A new exhibition at King’s Museum, designed by a group of anthropology, archaeology and history postgraduate students from the University of Aberdeen, will explore the surprising paths our feet tread.
The exhibition, entitled A Single Step, brings together a wide variety of ideas and materials not normally associated with feet, including items from the University’s fine art, ethnographic, zoological, medical and scientific instrument collections, to blur the lines between mind and body.
It has been curated by students as part of a postgraduate course during which they take on all aspects of producing an exhibition from researching the topic to selecting objects from the University’s collections, designing the layout, writing labels and marketing the event.

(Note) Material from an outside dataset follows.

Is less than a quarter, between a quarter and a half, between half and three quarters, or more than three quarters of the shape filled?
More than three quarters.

Sarah Edwards, who is studying for a Master’s degree in history, took on the role of project manager. She said: “When we were given the keyword ‘feet’ at the beginning of the project in February, we wanted to avoid doing just another exhibition on shoes.

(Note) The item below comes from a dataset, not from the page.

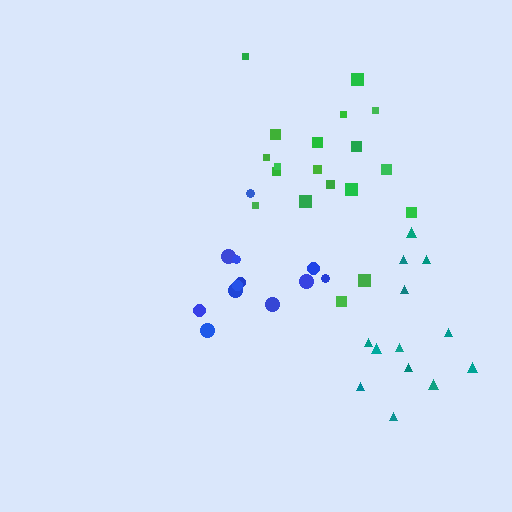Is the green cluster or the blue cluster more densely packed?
Blue.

“Instead, we focused on how we as humans think about our feet, how the different ways we use our feet can tell us a lot about ourselves, and why some of us attach great significance to feet in our thoughts and actions, often without realising it.
“A Single Step touches on a number of different themes that challenge the understanding of our feet as mere body parts.”
The exhibition opens on Friday June 1 and will run until August 27 at King’s Museum, High Street, Old Aberdeen.
Among the specimens and models on display from the University’s medical collections will be preserved human feet specimens, some with serious signs of injury and disease which can tell us a lot about the societies and status of the people that they came from. Other items on display include a fragment of the Great Wall of China, one of the best known artificial barriers to journeys on foot and, at the same time, a popular destination for walkers today, and a giant papier-mâché snail.
Lead researcher Neillian MacLachlan, currently studying for a Master’s in anthropology, said that for her coming up with ideas for the exhibition was like a journey in itself.
“By showing our line of thought from its beginning, our first step, with the shape of feet through to their place in politics, travel, religion and even language, we want to give a sense in the displays of the personal journey of discovery that we each took.”
Neil Curtis, Head of Museums at the University of Aberdeen, said: “It is always exciting to see new perspectives on the collection and this year’s students have worked very hard to draw together a fascinating range of objects and equally interesting ideas to create a very impressive and professional exhibition.”
There will be a full programme of events accompanying the exhibition throughout July and August including pre-bookable storytelling sessions, where storyteller Grace Banks will share feats of courage and journeys of peril. In addition, there will be drop-in craft sessions for visitors of all ages to try their hand at decorating shoes to see what their feet can say about them, and also a chance for more daring visitors to test their balance on the slackline.
Visitors will be encouraged to take the ideas they pick up in the museum outdoors, by using instructions and ideas for different types of intriguing trails around the University campus that relate to the different elements of the exhibition.
A Single Step, will be open in King’s Museum, 17 High Street, Old Aberdeen, from Friday June 1 2012 to August 27 2012. Opening hours are 10am-4pm Monday, Wednesday-Friday, 10am-7.30pm Tuesday, 11am-4pm Saturday.